Die Stimmung in der Pflege hat sich dem Care-Klima-Index 2019 gegenüber dem Vorjahr leicht verbessert, bleibt aber insgesamt unterkühlt.
Die Stimmung in der Pflege hat sich dem Care Klima-Index 2019 gegen­über dem Vorjahr leicht verbes­sert, bleibt aber insge­samt unter­kühlt.Bild: © Monkey Business Images | Dreamstime.com

Das Stimmungs­tief in der Pflege verzeich­net für das vergan­gene Jahr leichte Verbes­se­run­gen. Das geht aus dem aktuel­len Care Klima-Index 2019 hervor, dessen Ergeb­nisse kürzlich auf dem Deutschen Pflege­tag in Berlin vorge­stellt wurden. Demnach konnte ein Gesamt­wert von 97,3 Punkten erreicht werden und damit 2,0 Punkte mehr als noch im Jahr 2018 (95,3). Dieser liegt trotz­dem noch niedri­ger als der Ausgangs­wert von 100 im Jahr 2017.

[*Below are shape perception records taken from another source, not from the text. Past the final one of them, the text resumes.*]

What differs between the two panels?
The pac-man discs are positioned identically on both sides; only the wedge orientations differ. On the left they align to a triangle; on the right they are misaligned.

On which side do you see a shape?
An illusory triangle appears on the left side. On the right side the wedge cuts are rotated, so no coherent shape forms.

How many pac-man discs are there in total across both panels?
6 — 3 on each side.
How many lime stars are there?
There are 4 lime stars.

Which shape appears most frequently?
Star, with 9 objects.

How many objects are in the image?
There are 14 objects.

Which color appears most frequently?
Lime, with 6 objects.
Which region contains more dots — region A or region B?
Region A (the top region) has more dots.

Nach Wahrneh­mung der Befrag­ten nimmt das Thema Pflege mittler­weile einen höheren Stellen­wert ein als noch vor zwei Jahren. Während 2017 noch 91 Prozent angaben, das Thema Pflege würde politisch nicht stark genug berück­sich­tigt werden, so waren es in der aktuel­len Umfrage nur noch 82 Prozent – absolut betrach­tet bleibt dieser Wert aller­dings nach wie vor zu hoch.

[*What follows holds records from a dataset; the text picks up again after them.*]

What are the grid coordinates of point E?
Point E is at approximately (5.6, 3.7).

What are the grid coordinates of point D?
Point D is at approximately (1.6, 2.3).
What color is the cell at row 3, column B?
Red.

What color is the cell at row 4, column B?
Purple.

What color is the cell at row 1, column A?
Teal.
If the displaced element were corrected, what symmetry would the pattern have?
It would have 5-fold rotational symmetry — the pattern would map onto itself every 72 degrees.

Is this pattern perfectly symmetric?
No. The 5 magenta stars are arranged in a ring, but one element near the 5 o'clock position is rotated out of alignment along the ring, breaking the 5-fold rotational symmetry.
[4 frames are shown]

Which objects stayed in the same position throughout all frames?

Zudem sind 37 Prozent der Befrag­ten der Meinung, der Pflege­all­tag habe sich durch gesetz­li­che Refor­men verschlech­tert. Dies äußer­ten immer­hin 11 Prozent mehr als noch im Vorjahr 2018. Vertre­ten wird diese Ansicht auch im Pflege­ma­nage­ment und in der akade­mi­schen Pflege (43 Prozent).

Chronisch hohe Arbeits­be­las­tung bleibt zentra­les Problem

Insbe­son­dere die chronisch hohe Arbeits­be­las­tung bleibt ein zentra­les Problem in der Pflege. So bewer­te­ten ganze 56 Prozent ihre Arbeits­be­din­gun­gen als „schlecht“.

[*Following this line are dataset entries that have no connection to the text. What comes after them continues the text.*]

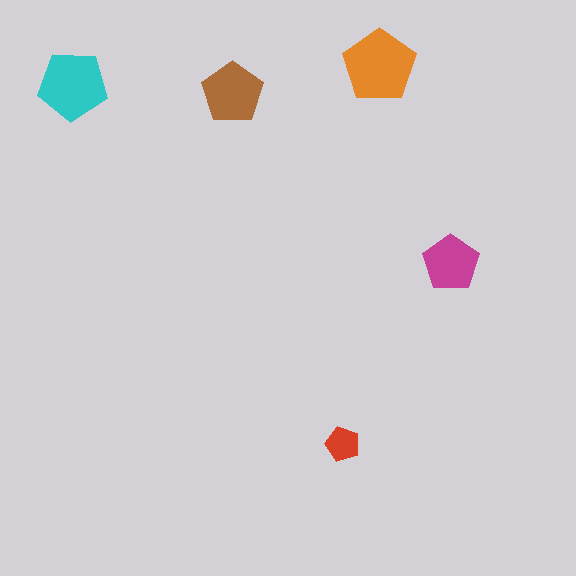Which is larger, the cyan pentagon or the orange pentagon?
The orange one.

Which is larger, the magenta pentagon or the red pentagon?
The magenta one.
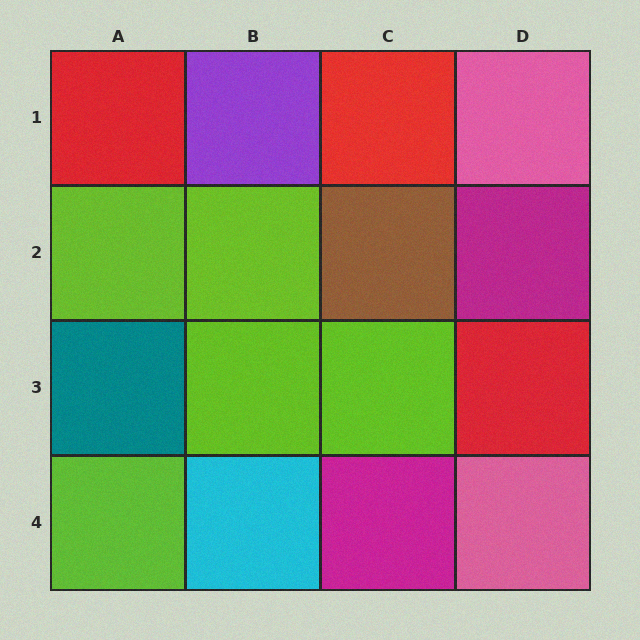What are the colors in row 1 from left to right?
Red, purple, red, pink.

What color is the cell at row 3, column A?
Teal.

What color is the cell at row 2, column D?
Magenta.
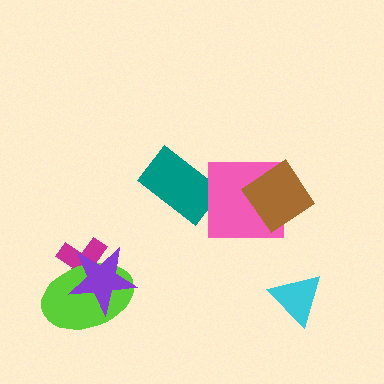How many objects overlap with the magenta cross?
2 objects overlap with the magenta cross.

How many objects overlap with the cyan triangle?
0 objects overlap with the cyan triangle.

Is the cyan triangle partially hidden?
No, no other shape covers it.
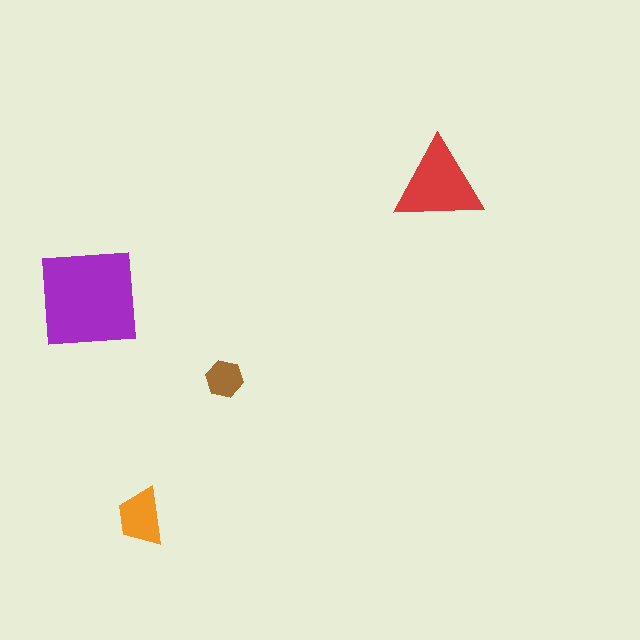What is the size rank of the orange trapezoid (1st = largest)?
3rd.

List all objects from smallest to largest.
The brown hexagon, the orange trapezoid, the red triangle, the purple square.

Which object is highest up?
The red triangle is topmost.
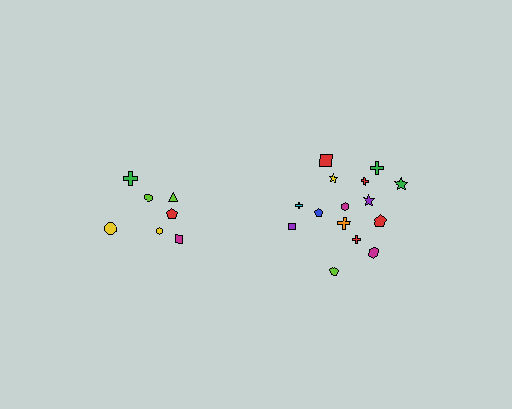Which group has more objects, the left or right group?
The right group.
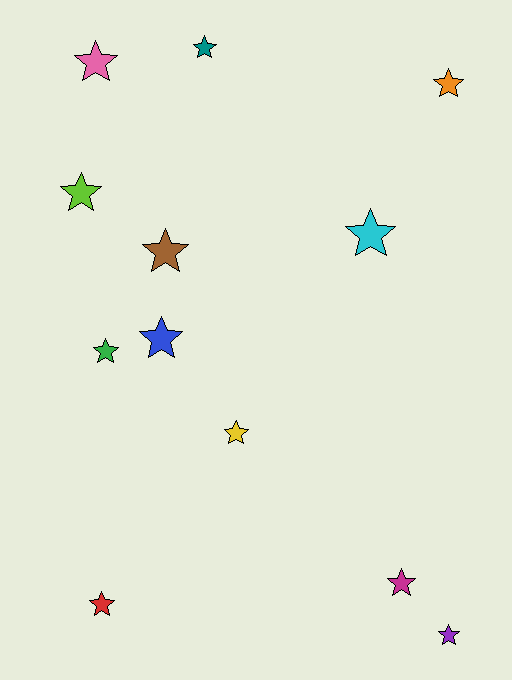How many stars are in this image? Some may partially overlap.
There are 12 stars.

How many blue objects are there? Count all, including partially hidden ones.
There is 1 blue object.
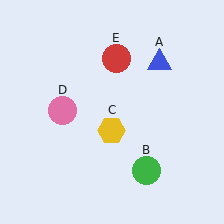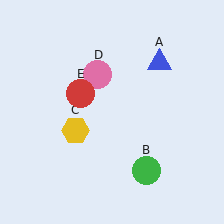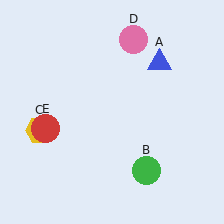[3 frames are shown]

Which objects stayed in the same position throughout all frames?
Blue triangle (object A) and green circle (object B) remained stationary.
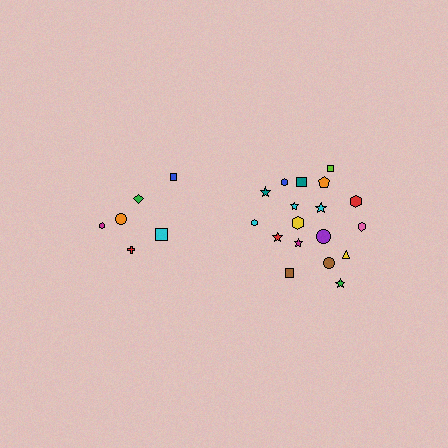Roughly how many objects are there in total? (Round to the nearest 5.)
Roughly 25 objects in total.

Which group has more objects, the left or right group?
The right group.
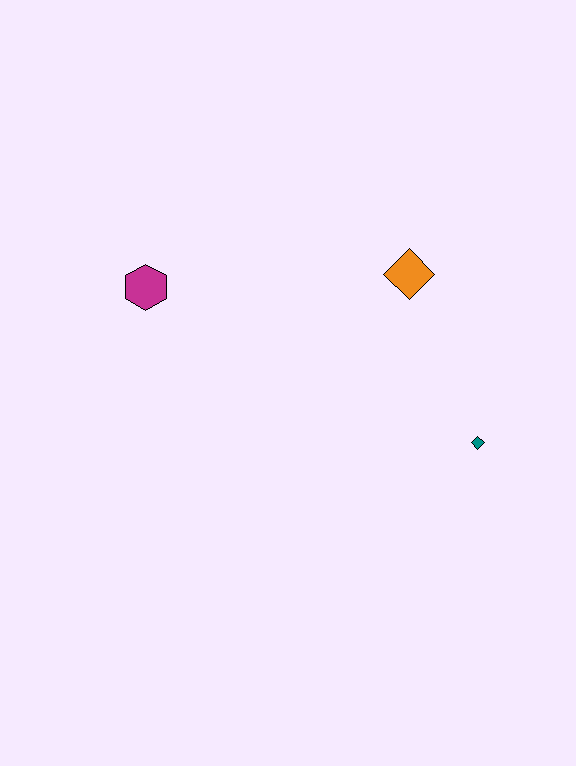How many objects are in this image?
There are 3 objects.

Angesichts der veröf­fent­lich­ten Ergeb­nisse der Umfrage, forderte der Präsi­dent des Deutschen Pflegerats (DPR), Franz Wagner, verstärkt in die pflege­ri­sche Versor­gung zu inves­tie­ren. Ihm zufolge gleiche es in manchen Berei­chen einer „Bankrott­erklä­rung für unser Gesund­heits­sys­tem, dass 39 Prozent der im CARE Klima-Index Befrag­ten und sogar 59 Prozent der Pflege­fach­per­so­nen die Quali­tät der pflege­ri­schen Versor­gung in Deutsch­land als nicht gesichert ansehen.“

Dabei machte er vor allem auf die bestehen­den Versor­gungs­lü­cken aufmerk­sam und bezeich­nete sie als inakzep­ta­bel: „Der in der Pflege herrschende Mangel ist im Jahr 2019 offen zutage getre­ten. Die Warte­lis­ten der Pflege­ein­rich­tun­gen und die umgesetz­ten Schlie­ßun­gen ganzer Statio­nen im Kranken­haus­be­reich sind Bestand­teil des gesell­schaft­li­chen Bewusst­seins gewor­den; Verzö­ge­run­gen und Lücken in der Konti­nui­tät der pflege­ri­schen Versor­gung sind nicht akzeptabel.“

Zudem sitze die Pflege auf einer „ticken­den demogra­fi­schen Zeitbombe“. In den nächs­ten 15 Jahren gehen rund 40 Prozent der Pflege­fach­per­so­nen in Rente und 86 Prozent sehen den künfti­gen Bedarf an Fachkräf­ten als nicht gesichert an. Hier werde in allen Berei­chen der pflege­ri­schen Versor­gung konse­quen­tes Handeln der Bundes­re­gie­rung für mehr Perso­nal erwartet.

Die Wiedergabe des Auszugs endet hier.